My biggest pet peeve, though, happens in this book: not every recipe has a photo to go with it. Yes, there are tons of photos. But the two biggest factors that will get me to try a recipe are 1) a great photo and 2) an ingredient list that I might already have in my pantry & fridge. Luckily, this book is full of the latter, so it’s totally not a dealbreaker. It’s just a little thing that might put this lower on our favorites list than another book with a photo for every single recipe.
This book, though, would be the perfect addition to any kitchen where the cook (ahem, you and I) has very little time, or needs help with workflow or meal preparation. If you’re looking for a well thought out book filled with simple, quick-to-make recipes, 15 Minute Vegan is definitely for you. And yes, the 15 minute tempura works!
we also tried this smoky chickpea soup - it was so flavorful and quick to put together, and made enough for dinner and lunch the next day for two of us.
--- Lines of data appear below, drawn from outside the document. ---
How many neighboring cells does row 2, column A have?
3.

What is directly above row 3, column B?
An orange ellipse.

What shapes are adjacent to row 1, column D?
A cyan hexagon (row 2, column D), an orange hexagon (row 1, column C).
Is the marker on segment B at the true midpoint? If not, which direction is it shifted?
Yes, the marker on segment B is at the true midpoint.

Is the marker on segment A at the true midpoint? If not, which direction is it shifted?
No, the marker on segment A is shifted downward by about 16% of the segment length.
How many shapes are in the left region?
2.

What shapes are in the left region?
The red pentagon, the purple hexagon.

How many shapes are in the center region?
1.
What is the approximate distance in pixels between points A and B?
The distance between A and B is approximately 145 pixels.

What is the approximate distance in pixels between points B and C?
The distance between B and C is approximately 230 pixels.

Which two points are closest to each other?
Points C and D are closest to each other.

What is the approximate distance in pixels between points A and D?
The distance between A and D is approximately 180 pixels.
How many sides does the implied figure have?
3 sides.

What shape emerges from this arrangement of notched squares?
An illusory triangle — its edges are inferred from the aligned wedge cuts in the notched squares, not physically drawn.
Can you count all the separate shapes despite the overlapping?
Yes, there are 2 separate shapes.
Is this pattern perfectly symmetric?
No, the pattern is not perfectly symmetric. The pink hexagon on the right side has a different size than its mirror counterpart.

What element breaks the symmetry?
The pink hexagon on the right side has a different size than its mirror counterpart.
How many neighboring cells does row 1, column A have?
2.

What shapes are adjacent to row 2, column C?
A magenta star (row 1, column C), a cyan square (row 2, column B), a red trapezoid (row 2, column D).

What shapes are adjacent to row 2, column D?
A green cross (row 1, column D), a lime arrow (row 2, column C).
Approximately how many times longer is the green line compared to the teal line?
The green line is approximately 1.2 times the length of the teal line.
and we had to try a dessert recipe! there were more than a few microwave desserts in this book - we don't have a microwave, so I just put it in the oven at 350°F and baked it til golden, and it worked perfectly. a single-serving dessert is always necessary, and this one would be perfect with a scoop of ice cream.
where to get it
who this book is for
new vegans & busy vegans who want quick, healthy, whole-food meals
the best part
pretending to be on The Great British Baking Show while making the desserts
no, but seriously: the simple tips she gives to help you get faster in the kitchen
sticky nutmeg and date palmiers
sweet jacket potatoes with yoghurt, pomegranate, and toasted walnuts
mushroom and ale stroganoff
chocolate cherry mug brownie
caramelized red onion houmous
15 minute satay noodles
Recipe excerpted with permission from 15 Minute Vegan by Katy Beskow, published by Quadrille.
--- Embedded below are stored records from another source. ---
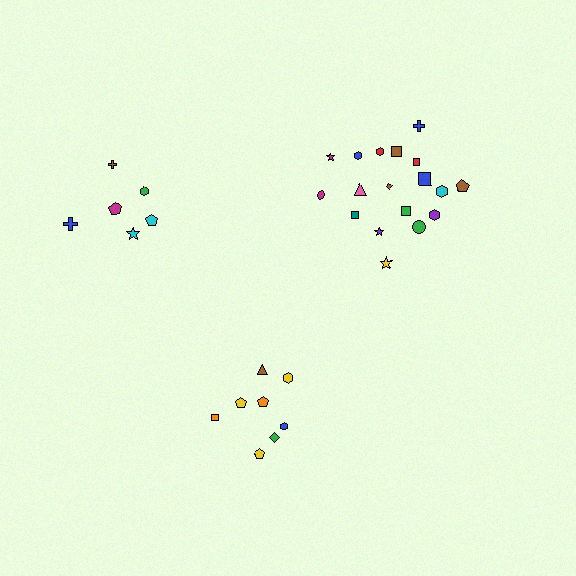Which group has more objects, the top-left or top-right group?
The top-right group.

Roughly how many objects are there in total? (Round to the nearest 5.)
Roughly 30 objects in total.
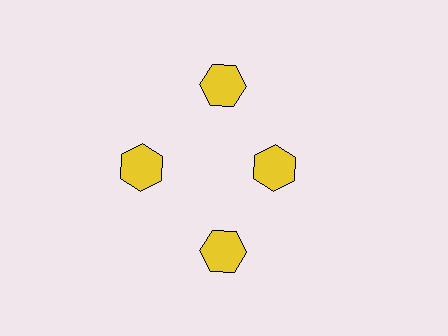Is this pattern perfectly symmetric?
No. The 4 yellow hexagons are arranged in a ring, but one element near the 3 o'clock position is pulled inward toward the center, breaking the 4-fold rotational symmetry.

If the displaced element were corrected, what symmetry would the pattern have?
It would have 4-fold rotational symmetry — the pattern would map onto itself every 90 degrees.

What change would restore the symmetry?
The symmetry would be restored by moving it outward, back onto the ring so that all 4 hexagons sit at equal angles and equal distance from the center.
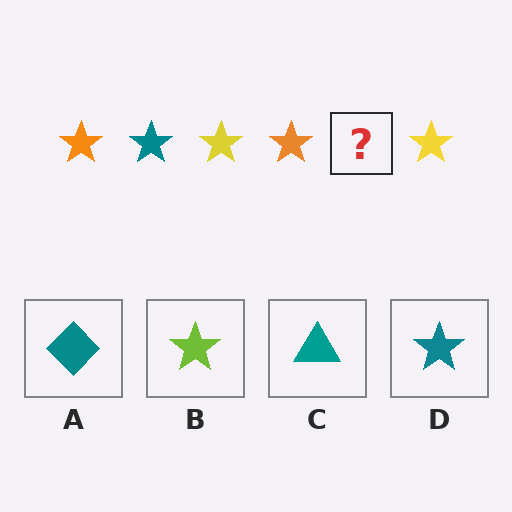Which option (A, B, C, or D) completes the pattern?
D.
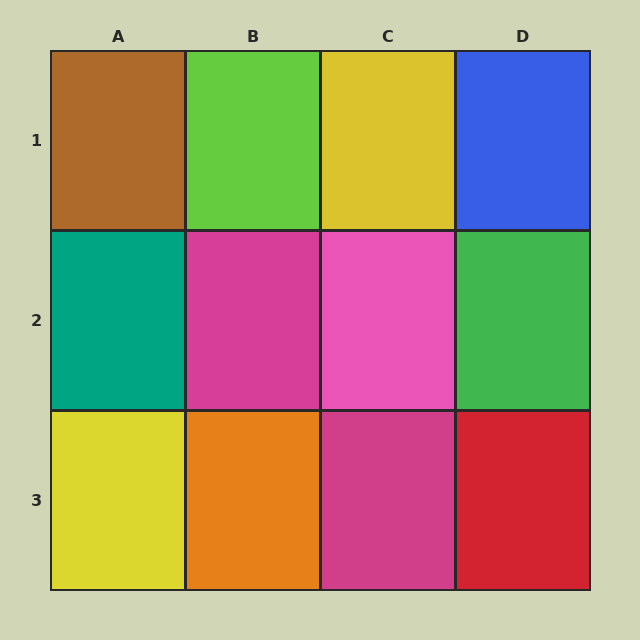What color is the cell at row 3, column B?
Orange.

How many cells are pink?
1 cell is pink.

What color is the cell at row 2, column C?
Pink.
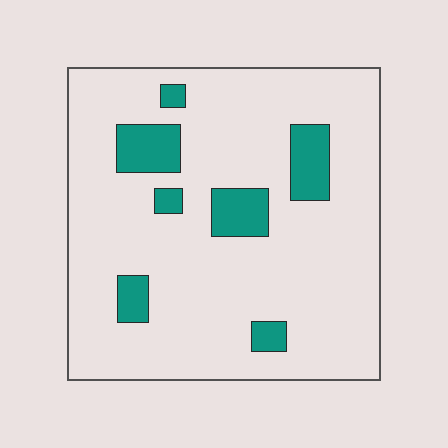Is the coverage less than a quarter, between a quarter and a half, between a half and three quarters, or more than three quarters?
Less than a quarter.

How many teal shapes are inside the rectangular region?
7.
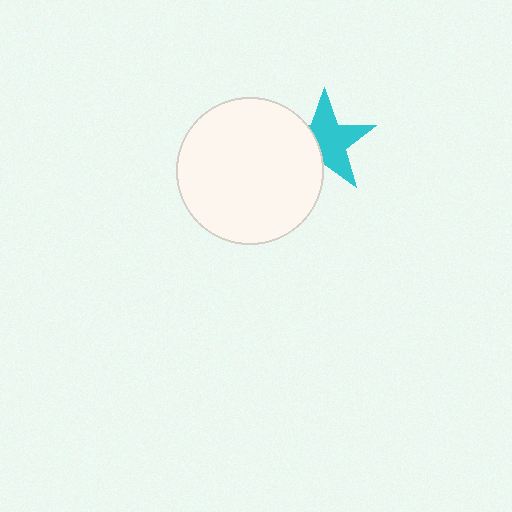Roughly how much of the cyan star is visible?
About half of it is visible (roughly 64%).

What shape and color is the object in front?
The object in front is a white circle.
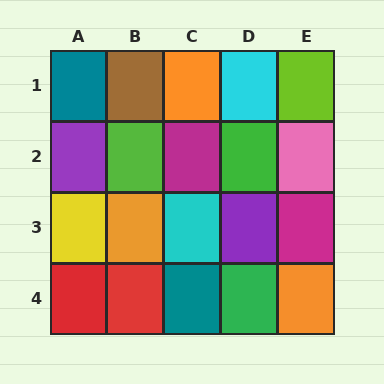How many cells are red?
2 cells are red.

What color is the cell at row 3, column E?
Magenta.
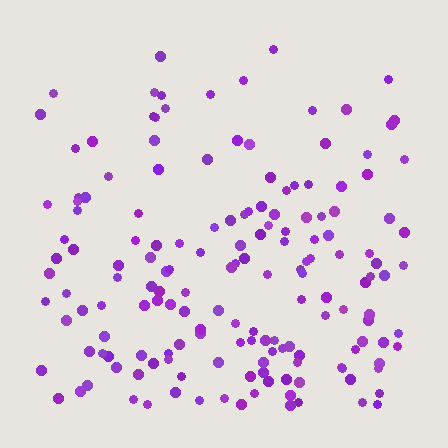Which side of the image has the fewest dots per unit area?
The top.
If you’re a lover of peanut butter, this bowl of creamy noodles is designed for you. With the perfect balance of heat, salt, and bitters, you’ll have this on your table before you can run out to grab a hot box!
For the sauce
4 tablespoons smooth peanut butter
2 teaspoons dark soy sauce
1 teaspoon dried chilli flakes
juice of 1 unwaxed lime
For the noodles
1 tablespoon sunflower oil
handful of sugar snap peas, halved
1 small carrot, finely sliced
2 spring onions (scallions), chopped
2 packs of soft ready-to-wok noodles (egg free)
2 teaspoons white sesame seeds
small handful of fresh coriander (cilantro)
1 red chilli, deseeded and finely sliced
To make the sauce, whisk together the peanut butter, soy sauce, and chilli flakes along with 200ml (7fl oz/scant 1 cup) cold water in a bowl. Whisk in the lime juice to form a smooth paste.
For the noodles, heat the oil in a wok over a high heat. When the oil is hot, throw in the vegetables and stir-fry for 1–2 minutes. Separate the soft noodles and add them to the wok. Pour in the peanut sauce and stir-fry for a further minute.
Sprinkle over the sesame seeds, coriander, and chilli. Serve immediately.